We've past the point of no return…

His voice echoed through the theater, and Danielle shut her eyes as she tried to gather the last dying notes. Such power was in his voice that she nearly forgot to breathe when he stopped. As he drew closer, he slowed to a halt before her, as if she stood on a hilltop that had slowed his charge. She took a tremulous breath as she opened her eyes. "This is your Don Juan ?"

His hands sank back to his sides, and he nodded without taking his eyes from her. Those eyes…Now she knew what that strange power in them was. "Yes, Angel, this is my Don Juan Triumphant. It was meant to be an opera. You sing it very well."

She ran her thumb unconsciously over one of the margins. "Has it ever been played?" she asked tentatively.

"Only once," he replied softly, a lion's growl. His eyes fixed on hers, waiting for her to incriminate him. Questions swelled in her throat, demands to know what had happened, why it was so secret. She had held her tongue for so long. But Erik seemed to have held it longer. While his words were a predator's, his back was that of a beaten dog. His eyes threatened her to ask, to dare and rekindle some past rage, and yet pleaded to be relieved of that terrible memory.

"Why only once?"

"Because I left after that," he said, turning away to pace across the stage, taking his eyes with him. Danielle was surprised to find that she almost wanted them back. The sorrow deep in them was like whatever this memory was: something he needed to share before it crushed him, drowned him beneath it.

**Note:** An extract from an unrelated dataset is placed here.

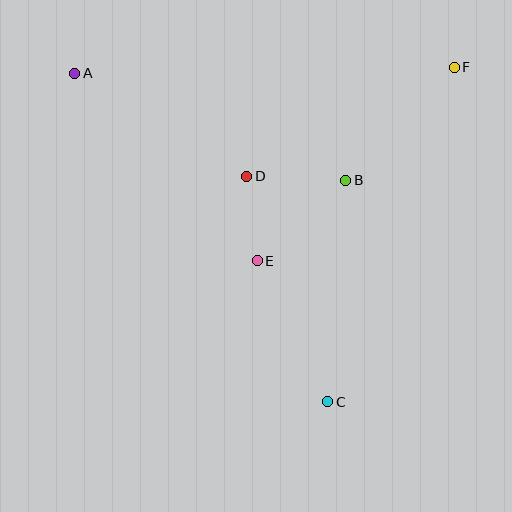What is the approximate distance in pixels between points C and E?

"Why?" The wall of his back paused.

"Why," Erik repeated mournfully. "That was the night I took your mother with me to the cellars. The night Paris learned of the Opera Ghost." His gaze was lost to his world, his back still to Danielle. "I held your father's life in my hands, that night. But I gave it back. I gave it back…because Christine wanted it. She was willing to sacrifice her own for it." His pale eyes were veiled with the mist of years past, and he didn't hear her step closer.

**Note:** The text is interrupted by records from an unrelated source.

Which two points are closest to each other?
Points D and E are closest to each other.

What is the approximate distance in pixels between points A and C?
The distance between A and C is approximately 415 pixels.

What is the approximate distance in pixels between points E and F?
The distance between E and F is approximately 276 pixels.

"But you came back?" Danielle thought he hadn't heard her. He stood, statuesque, staring out over his Opera as if she didn't exist.

"This is my home. I could find no better place for me."

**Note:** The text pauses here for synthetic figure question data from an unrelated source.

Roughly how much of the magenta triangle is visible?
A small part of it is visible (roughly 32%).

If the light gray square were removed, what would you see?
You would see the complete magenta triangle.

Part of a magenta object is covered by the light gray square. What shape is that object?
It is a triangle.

Than his prison. No one to want him.

Danielle stopped behind him, her hand half outstretched to touch his shoulder, and drew it back. She forced her eyes down to the folder, feeling like she was intruding, watching Erik stare out over his theater. His prison.

"It's so easy to play," she mused to herself, looking over the red paper again. Erik's sigh pulled her head back up.

"It always is," he despaired, "always so easy to make believe." He finally turned back to look at her, standing there staring at him with the folder in her hands. His pale eyes flicked over it as he realized she had said that about the music. "You're composing is the best I've heard in this Opera," he said without the slightest flicker of uneasiness.

"How did you do it?" she praised. "I can play yours as if I wrote it myself."

"All music is a story, little Angel," he explained, and she thought she saw something dark and wary pass over his face for a moment. But it must have been her imagination again, because he paused for only a moment. "It says things that words could never convey. You are a great storyteller, Danielle. It was not difficult." Her heart quickened unexpectedly as she realized what he had said. He had never used her name before, not like that. He looked about to say something else, but instead gestured down at the piano. "Would you play it for me?"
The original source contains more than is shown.